Soulignant que « les défenses aériennes et les forces balistiques yéménites ont repoussé avec succès les incursions des avions d’occupation israéliens, les empêchant d’atteindre leurs objectifs agressifs dans l’espace aérien yéménite », le leader houthi a précisé que « les récents raids israéliens visant les ports du gouvernorat de Hodeïda ont été menés depuis l’extérieur de l’espace aérien yéménite ».
Le chef d’Ansarullah a noté que « la décision d’imposer un embargo naval à l’occupation israélienne en mer Rouge, dans le golfe d’Aden et en mer d’Arabie est une décision permanente et irréversible », soulignant que « le Yémen ne permettra pas la reprise des activités au port d’Umm al-Rashrash ».
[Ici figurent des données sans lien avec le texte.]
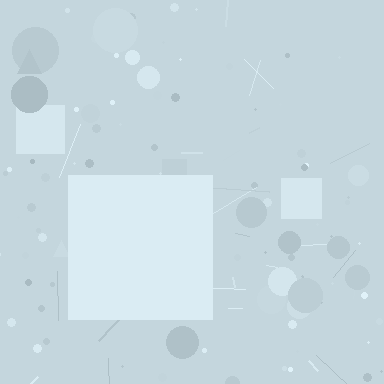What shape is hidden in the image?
A square is hidden in the image.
Dans un message direct adressé aux compagnies maritimes, il a déclaré que « les événements survenus récemment en mer Rouge portent une leçon très importante selon laquelle toute activité en faveur de l’occupation sera réprimée avec une fermeté absolue ».
Après avoir salué le courage des résistants palestiniens, il a indiqué que « l’agression israélienne, malgré le soutien occidental et américain et les campagnes de propagande qui l’accompagnent, ne peut modifier la position ferme du Yémen de soutien au peuple palestinien », soulignant que cette position « découle d’une ferme conviction religieuse, morale et humanitaire. Le peuple yéménite est prêt à consentir tous les sacrifices, inébranlablement, quels que soient les défis », a-t-il conclu.